O alemão Karl Iwers, de Porto Alegre, que importava DKW antes e depois da Segunda Guerra Mundial, já corria com o carro em seu estado. Chegou a participar da primeira Mil Milhas Brasileiras, em 1956, com um F91. Com o início da produção do DKW no Brasil, sua nomeação como concessionário Vemag foi praticamente automática. Um F91 e outro F93, obviamente importados, começaram a correr em São Paulo em 1957-1958, inclusive nas Mil Milhas que se seguiram. Seus donos eram ninguém menos que os pilotos Eugênio Martins e Mário César "Marinho" de Camargo Filho, na ordem. "Marinho" (foto) logo brilharia como piloto de DKW.

Mas foi a chegada do modelo F94 de quatro portas, em 1958, que fez o curioso carro de motor a dois tempos entrar em massa nas pistas. Naquela época o único autódromo brasileiro era o de Interlagos, em São Paulo, e por isso se corria muito em circuitos de rua como os do interior de São Paulo, em Piracicaba, Araraquara, Piraju e até em Poços de Caldas, em Minas Gerais. No Rio de Janeiro corria-se na Barra da Tijuca e na cidade de Petrópolis, na serra fluminense. No Rio Grande do Sul havia provas em várias cidades, Porto Alegre inclusive. As corridas de carros de turismo haviam tido grande impulso desde a Mil Milhas e começaram a se multiplicar.
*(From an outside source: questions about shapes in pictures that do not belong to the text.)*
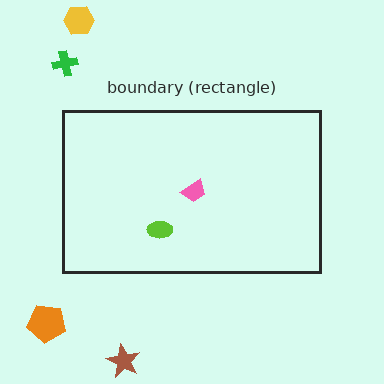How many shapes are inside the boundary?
2 inside, 4 outside.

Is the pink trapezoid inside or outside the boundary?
Inside.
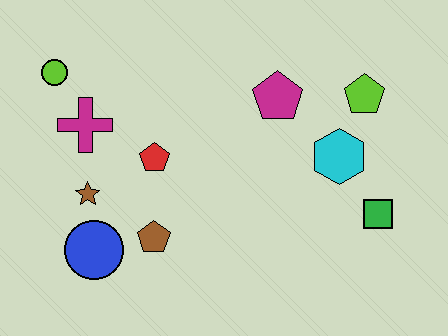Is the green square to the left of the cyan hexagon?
No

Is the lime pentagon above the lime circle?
No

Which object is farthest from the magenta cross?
The green square is farthest from the magenta cross.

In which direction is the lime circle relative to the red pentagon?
The lime circle is to the left of the red pentagon.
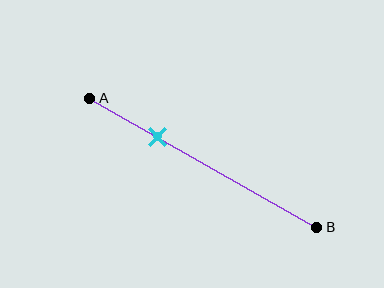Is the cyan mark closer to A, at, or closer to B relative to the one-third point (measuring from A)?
The cyan mark is closer to point A than the one-third point of segment AB.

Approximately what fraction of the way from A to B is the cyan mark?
The cyan mark is approximately 30% of the way from A to B.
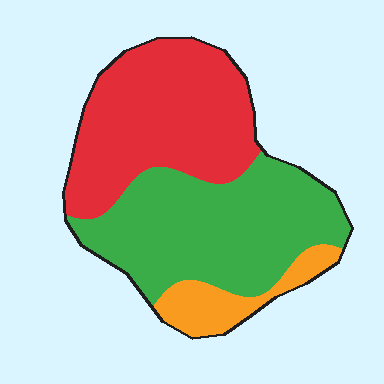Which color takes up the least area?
Orange, at roughly 10%.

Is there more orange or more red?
Red.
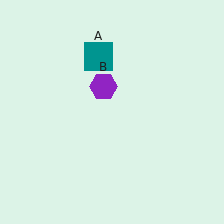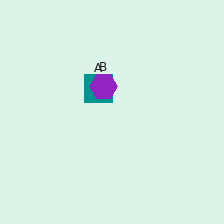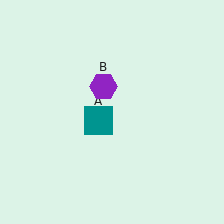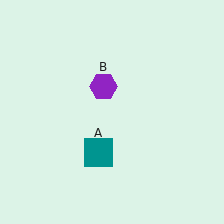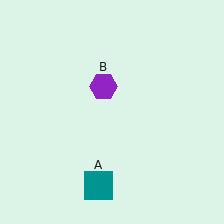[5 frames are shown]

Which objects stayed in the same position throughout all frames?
Purple hexagon (object B) remained stationary.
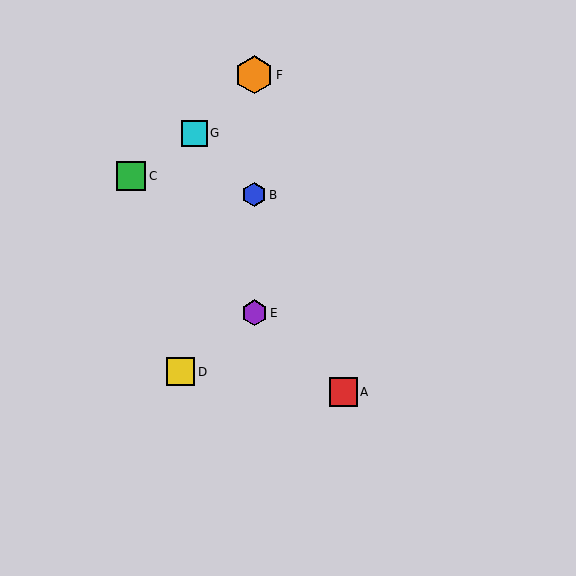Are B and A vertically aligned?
No, B is at x≈254 and A is at x≈343.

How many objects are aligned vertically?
3 objects (B, E, F) are aligned vertically.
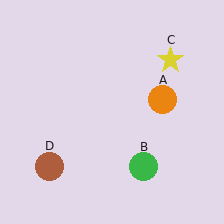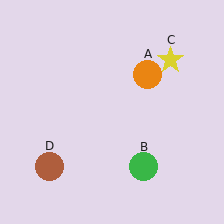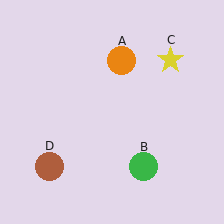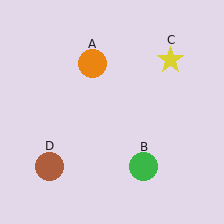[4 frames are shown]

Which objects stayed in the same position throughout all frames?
Green circle (object B) and yellow star (object C) and brown circle (object D) remained stationary.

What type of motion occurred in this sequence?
The orange circle (object A) rotated counterclockwise around the center of the scene.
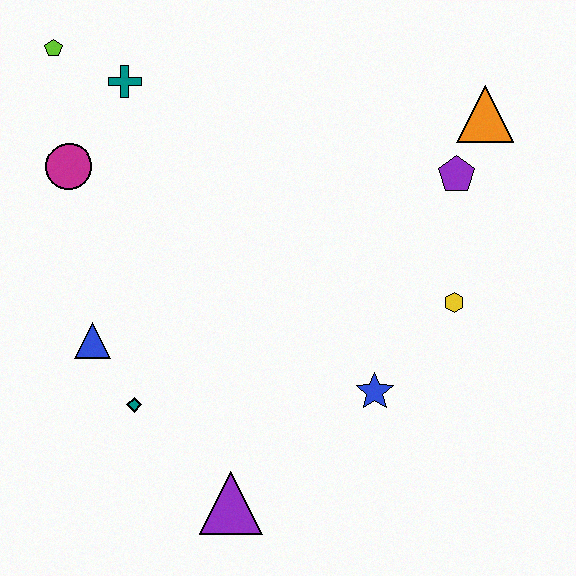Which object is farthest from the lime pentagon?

O principal, senão único, rival do DKW era o Volkswagen 1200, prestes a começar a ser fabricado no Brasil, mas também havia carros europeus importados na década de 1950, como Fiat 1100 (Millecento), Citroën 11, Volvo PV444 e Borgward Isabella. O DKW logo se destacou diante da concorrência. A desordem do automobilismo daqueles anos possibilitava misturar os carros de turismo como os de grã-turismo, como Porsche 356 e Alfa Romeo Giulietta. Em 1959 chegaram o Simca Chambord e o Renault Dauphine, que logo foram para as pistas também, acompanhados no ano seguinte pelo FNM 2000 JK.

Esses carros de turismo e GTs corriam tanto nas ruas como no autódromo de Interlagos. Os DKWs, mais numerosos e mais bem preparados — era fácil aumentar a potência dos motores dois-tempos —, começaram a se destacar cada vez mais. Mostravam ótimo desempenho em provas como a Mil Milhas, embora sempre apresentassem problema de durabilidade em provas longas. Mas enquanto andavam — e como andavam! — estavam sempre entre os ponteiros.

O DKW na pista fazia um barulho estridente, ao mesmo tempo corpulento e ensurdecedor, bem diferente dos demais carros. A Vemag havia formado uma equipe de fábrica que estreara na Mil Milhas de 1959 com três carros, com Marinho em um deles em dupla com Eduardo Scuracchio. Já correram com o motor de 1.000 cm3, então novidade, pois até então eram de 900 cm3. Havia DKW em grande quantidade, mas os da equipe da fábrica eram mesmo um show à parte com sua pintura branca. Havia nessa corrida um carro não de fábrica, muito rápido, preparado pela concessionária Vemag Serva Ribeiro. Mas não agüentou. A melhor colocação da marca foi terceiro, conseguida por uma dupla independente, Caio Ferreira e Lauro Bezerra.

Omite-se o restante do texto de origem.